On Fri, Dec 12, 2025 at 06:01:53PM +0800, tianjia.zhang wrote:

> The scenario is as follows: I have hooked all LSM functions and
> abstracted struct file into an object using higher-level logic. In my
> handler functions, I need to print the file path of this object for
> debugging purposes. However, doing so will cause a crash unless I
> explicitly know that handler in the file_alloc_security context—which,
> in my case, I don't.
>
> Of course, obtaining the path isn't strictly required; I understand that
> in certain situations—such as during initialization—there may be no
> valid path at all. Even so, it would be acceptable if I could reliably
> determine from filp->f_path that fetching the path is inappropriate.
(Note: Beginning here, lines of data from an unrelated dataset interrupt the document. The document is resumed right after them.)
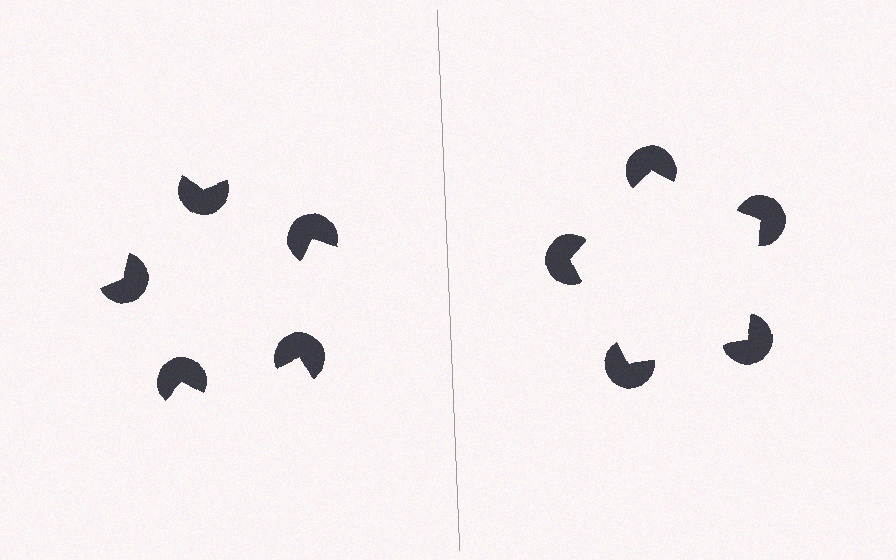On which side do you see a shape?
An illusory pentagon appears on the right side. On the left side the wedge cuts are rotated, so no coherent shape forms.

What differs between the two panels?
The pac-man discs are positioned identically on both sides; only the wedge orientations differ. On the right they align to a pentagon; on the left they are misaligned.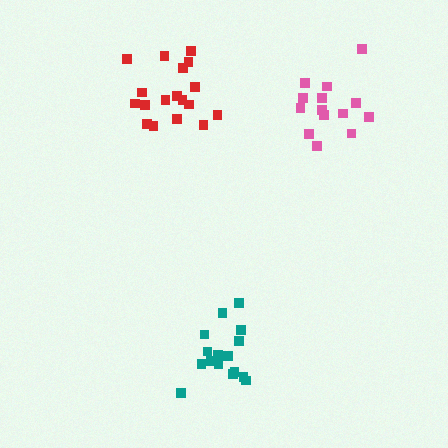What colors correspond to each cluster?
The clusters are colored: teal, red, pink.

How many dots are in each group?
Group 1: 16 dots, Group 2: 18 dots, Group 3: 14 dots (48 total).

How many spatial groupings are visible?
There are 3 spatial groupings.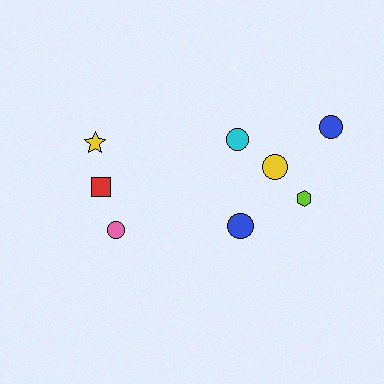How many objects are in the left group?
There are 3 objects.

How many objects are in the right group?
There are 5 objects.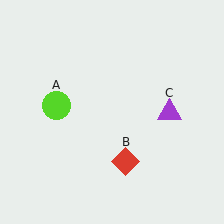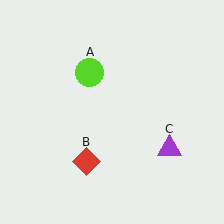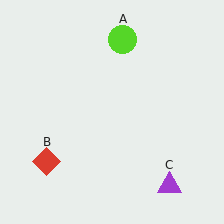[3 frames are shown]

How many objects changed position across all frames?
3 objects changed position: lime circle (object A), red diamond (object B), purple triangle (object C).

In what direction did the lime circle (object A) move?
The lime circle (object A) moved up and to the right.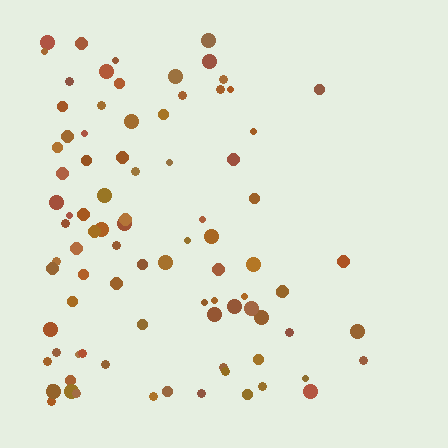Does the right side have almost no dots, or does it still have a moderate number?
Still a moderate number, just noticeably fewer than the left.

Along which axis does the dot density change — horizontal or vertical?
Horizontal.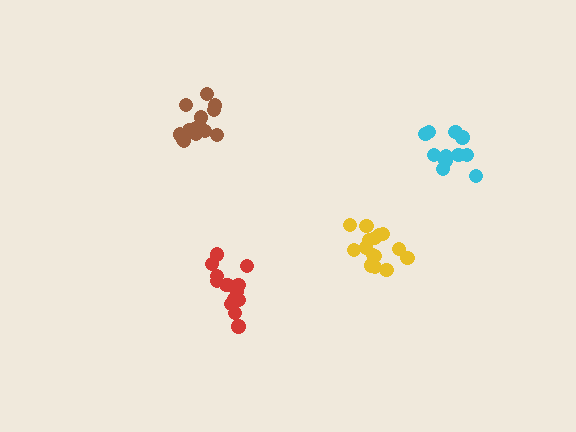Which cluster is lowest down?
The red cluster is bottommost.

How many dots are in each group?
Group 1: 12 dots, Group 2: 14 dots, Group 3: 14 dots, Group 4: 15 dots (55 total).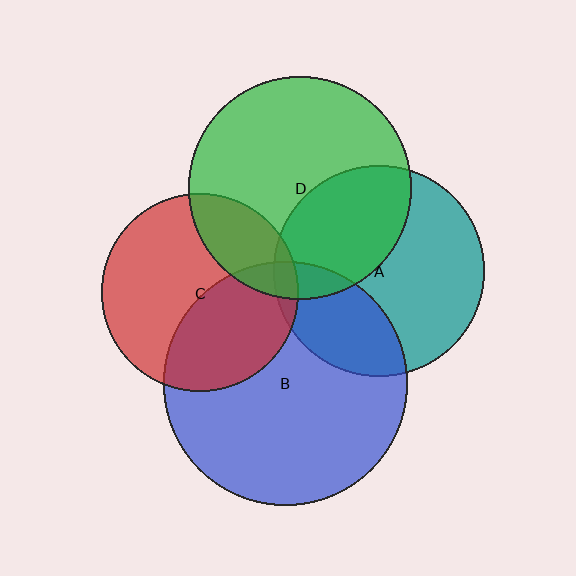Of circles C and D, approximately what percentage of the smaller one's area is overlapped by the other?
Approximately 20%.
The
> problem is that, without knowing whether I'm in the file_alloc_security
> context, I have no reliable way to decide whether it's safe to attempt
> retrieving the path.

<sarcasm>

"I can't figure out which of the functions in my code is calling (directly)
this function in my code; there's a predicate that might allow me to do
that, but it doesn't really work without this change to function outside
of my code. With this change I can make the things work; no, I won't
tell you which predicate it is, you'll just have to avoid any changes
in the area in the future, lest my code breaks".

</sarcasm>

In case it's not obvious from the above, your reasoning is unconvincing.